Testing the Editing Strategy

The grant is divided into three research projects, one for each disease. Project one will focus on postnatal treatment of PKU; the second (HT1) and third (Hurler syndrome) projects have a focus not only in developing a therapy that could be applied after birth, but there is also a biological rationale for a potential benefit of treating the diseases in utero, or before birth.

The research team is specifically focused on adenine base-editing, a CRISPR-mediated editing approach where a specific base is changed, from an adenine to a guanine. Base-editing uses an enzymatically impaired Cas9 that only nicks a single strand of the DNA and does not cut both DNA strands, making it inherently safer then traditional CRISPR editing strategies. By targeting progenitor cells, which may be more abundant and accessible in certain organs before birth, the genetic edit gets propagated on to subsequent cells, so the patient does not have to be redosed.

Depending on the disease, making that change in the target gene in the liver can either correct the disease-causing mutation by changing the errant adenine to guanine, or it can inactivate a gene in a pathway to prevent the accumulation of toxic substrates, mitigating the disease that way.

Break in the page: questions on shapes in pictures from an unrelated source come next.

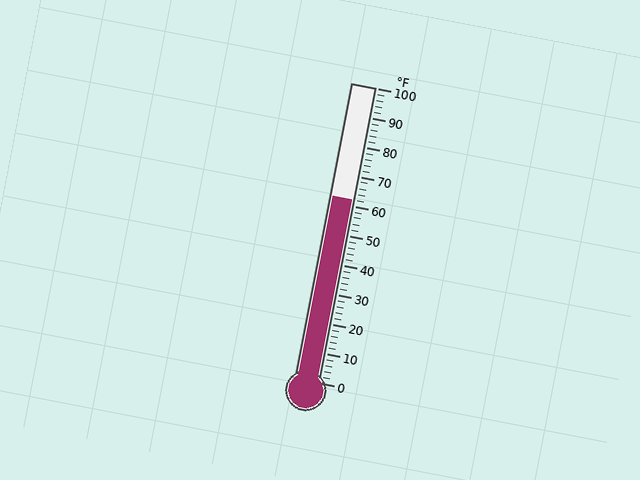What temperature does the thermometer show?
The thermometer shows approximately 62°F.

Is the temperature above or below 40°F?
The temperature is above 40°F.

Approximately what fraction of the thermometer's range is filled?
The thermometer is filled to approximately 60% of its range.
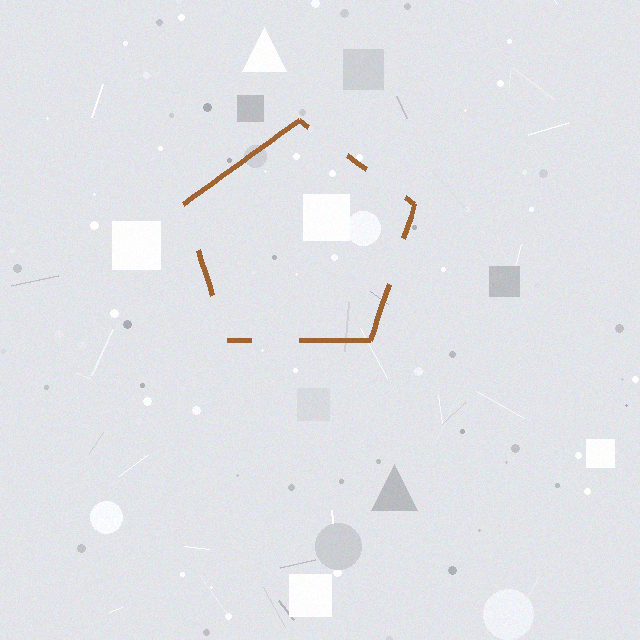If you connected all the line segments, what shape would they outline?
They would outline a pentagon.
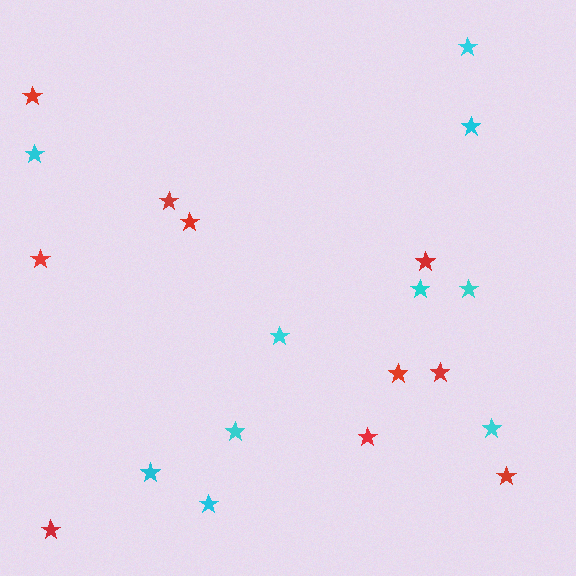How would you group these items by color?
There are 2 groups: one group of red stars (10) and one group of cyan stars (10).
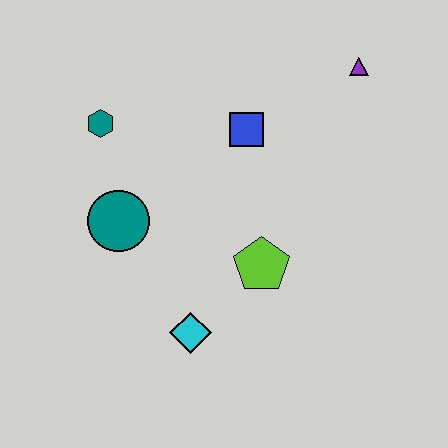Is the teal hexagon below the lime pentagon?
No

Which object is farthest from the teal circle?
The purple triangle is farthest from the teal circle.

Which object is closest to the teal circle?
The teal hexagon is closest to the teal circle.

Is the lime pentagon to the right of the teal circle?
Yes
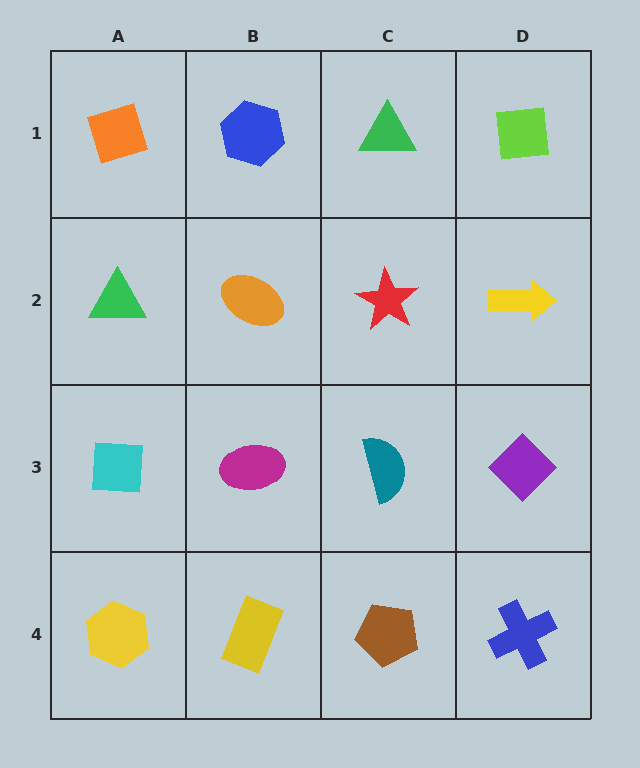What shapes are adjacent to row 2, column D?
A lime square (row 1, column D), a purple diamond (row 3, column D), a red star (row 2, column C).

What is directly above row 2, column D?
A lime square.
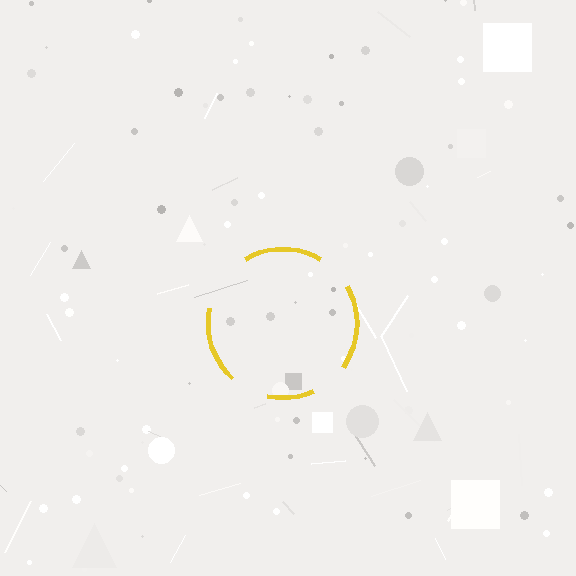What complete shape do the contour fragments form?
The contour fragments form a circle.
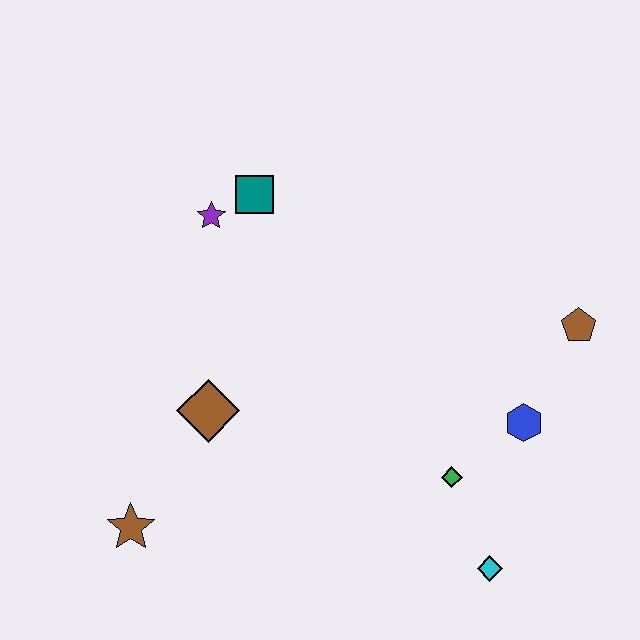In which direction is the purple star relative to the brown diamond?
The purple star is above the brown diamond.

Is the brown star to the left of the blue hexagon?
Yes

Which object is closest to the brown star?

All three projects will follow a similar path in that the research team will test the editing strategy in vitro, in cell culture with human cells, to show that they can make the desired therapeutic edit and evaluate any undesired editing in human cells. Then they will apply this editing strategy in vivo, initially working with a murine model.

"This will show not only that we can make the targeted change in the DNA, in vivo, in the organ of interest — the liver – but also we could potentially correct the underlying disease phenotype or symptoms," Dr. Peranteau said.

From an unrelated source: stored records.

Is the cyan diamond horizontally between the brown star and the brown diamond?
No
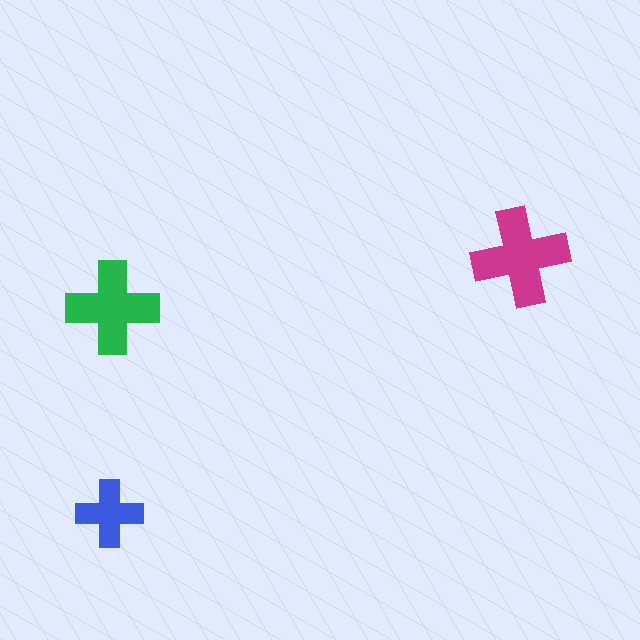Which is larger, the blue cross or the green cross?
The green one.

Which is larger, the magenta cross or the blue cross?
The magenta one.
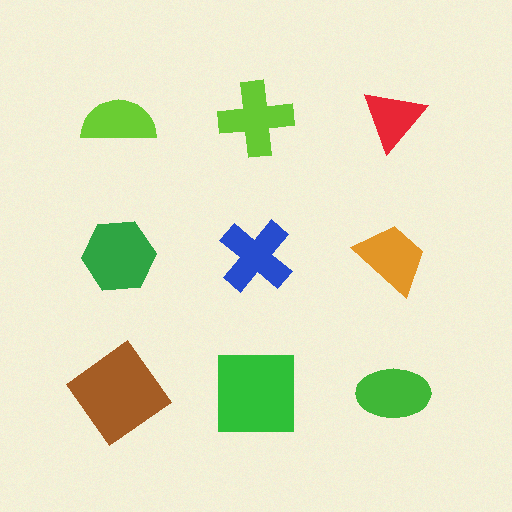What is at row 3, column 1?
A brown diamond.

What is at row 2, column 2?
A blue cross.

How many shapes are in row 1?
3 shapes.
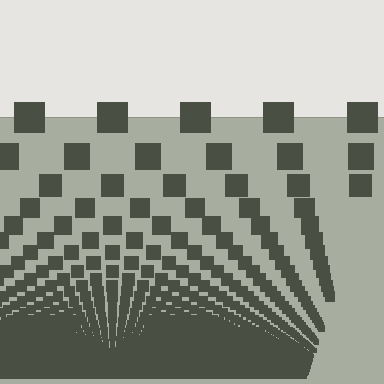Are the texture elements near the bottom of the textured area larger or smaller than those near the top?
Smaller. The gradient is inverted — elements near the bottom are smaller and denser.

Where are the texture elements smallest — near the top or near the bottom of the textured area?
Near the bottom.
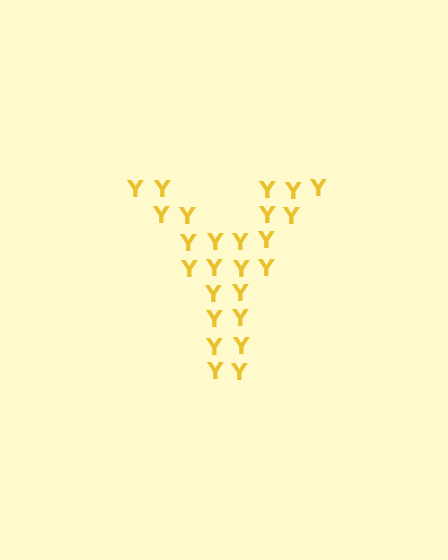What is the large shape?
The large shape is the letter Y.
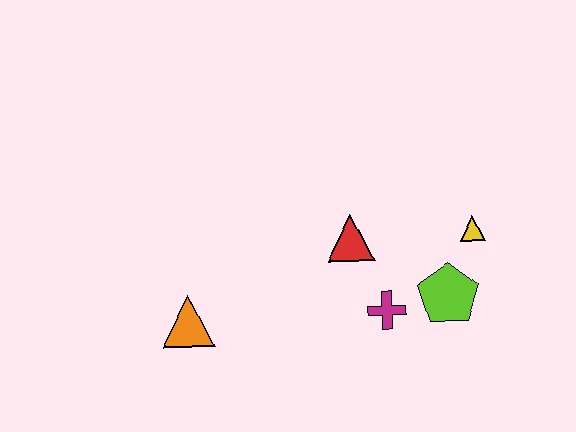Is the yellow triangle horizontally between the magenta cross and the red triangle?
No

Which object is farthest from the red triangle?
The orange triangle is farthest from the red triangle.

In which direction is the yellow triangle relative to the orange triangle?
The yellow triangle is to the right of the orange triangle.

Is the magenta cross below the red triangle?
Yes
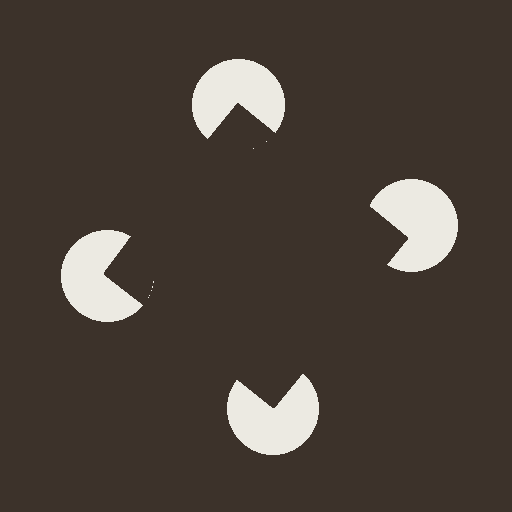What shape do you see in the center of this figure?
An illusory square — its edges are inferred from the aligned wedge cuts in the pac-man discs, not physically drawn.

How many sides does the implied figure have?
4 sides.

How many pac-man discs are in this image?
There are 4 — one at each vertex of the illusory square.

For projects one and two, the researchers are using lipid nanoparticles (LPNs) to deliver the base-editing messenger RNA and the guide RNA to introduce the therapeutic edit. For project three, they will use an adeno associated virus, a non-enveloped virus that can be engineered to deliver the base-editing technology — postnatal and prenatal — to correct the disease-causing mutation to treat the disease.

"The first step is to demonstrate the safety and potential efficacy of the editing therapy in a clinical trial in a postnatal patient," Dr. Peranteau said. "After that, we would consider a prenatal approach for select diseases."

Collaborative Environment is Key

Among the research team are worldwide gene therapy experts from CHOP including Lindsey George, MD; Rebecca Ahrens-Nicklas, MD, PhD; Beverly Davidson, PhD; Alan Flake, MD; and Mohammed-Gabriel Alameh, PhD. In addition to Dr. Musunuru, Xiao Wang, and Drew Weissman, MD, PhD, 2023 Nobel Laureate in Medicine, are collaborators from Penn. They meet each week to discuss all three projects.

"This is a great collaborative effort. We are all involved in every aspect of the grant," Dr. Peranteau said. "What we have at CHOP and Penn is unique and makes for a great place to do this research — in addition to being experts in their fields, the team members are fun people with whom to work, making the research productive and enjoyable to pursue."